El grupo de monjes que se ha manifestado en el templo de Jokhang, uno de los más sagrados del budismo tibetano, ha acusado a las autoridades chinas de la represión que están ejerciendo contra ellos y contra el líder espiritual en el exilio, el Dalai Lama.
"Cerca de 30 monjes han entrado en el recinto interrumpiendo la rueda de prensa gritando 'no les crean, os están engañando'", ha informado un periodista del diario "USA Today".
Por su parte, un cámara de la televisión de Taiwán ha dicho que la protesta apenas ha durado 15 minutos puesto que la Policía ha amenazado a los tibetanos y les ha alejado a otra parte del templo, lejos de los periodistas.
Otros reporteros han añadido que algunos de los monjes no han podido abandonar el templo de Jokhang desde que comenzaron las protestas.
No obstante, al acabar el acto de denuncia, la Policía y las autoridades del Gobierno han instado a los periodistas a abandonar el templo alegando que la rueda de prensa había acabado y que era hora de "ir a otro sitio".
Una "lección" para China
El portavoz del Ministerio de Asuntos Exteriores de China, Qin Gang, ha asegurado que "los incidentes del Tíbet han sido un hecho triste, pero en cierto sentido pueden ser algo bueno, ya que de ellos podemos aprender lecciones".
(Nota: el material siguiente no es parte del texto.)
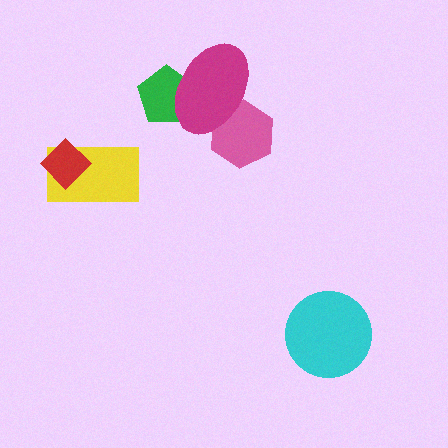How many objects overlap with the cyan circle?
0 objects overlap with the cyan circle.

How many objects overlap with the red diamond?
1 object overlaps with the red diamond.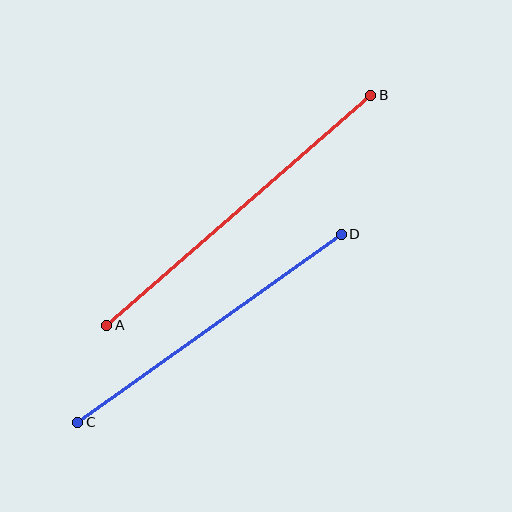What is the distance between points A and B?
The distance is approximately 350 pixels.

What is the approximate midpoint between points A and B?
The midpoint is at approximately (239, 210) pixels.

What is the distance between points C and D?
The distance is approximately 324 pixels.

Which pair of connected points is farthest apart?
Points A and B are farthest apart.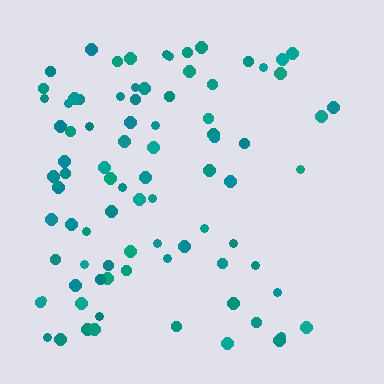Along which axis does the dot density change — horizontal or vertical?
Horizontal.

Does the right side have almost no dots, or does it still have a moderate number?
Still a moderate number, just noticeably fewer than the left.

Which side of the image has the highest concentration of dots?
The left.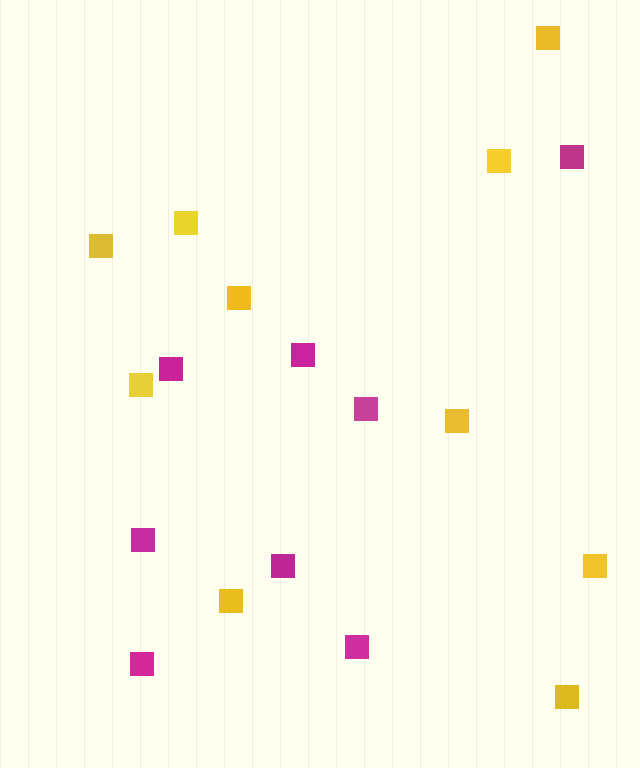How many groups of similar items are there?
There are 2 groups: one group of magenta squares (8) and one group of yellow squares (10).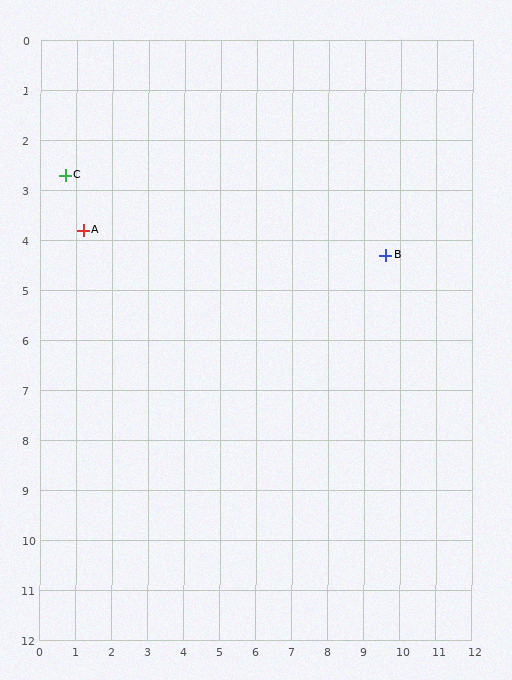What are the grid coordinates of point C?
Point C is at approximately (0.7, 2.7).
Además, ha afirmado que el Tíbet "no es una Europa medieval", aludiendo a la imagen que algunos medios presentan de ese territorio, y ha dicho que los monjes disfrutan de la libertad.
Las palabras de Qing, sin embargo, se contradicen con las que hoy han pronunciado los monjes en la protesta de Lhasa, donde han asegurado que "Tíbet no es libre".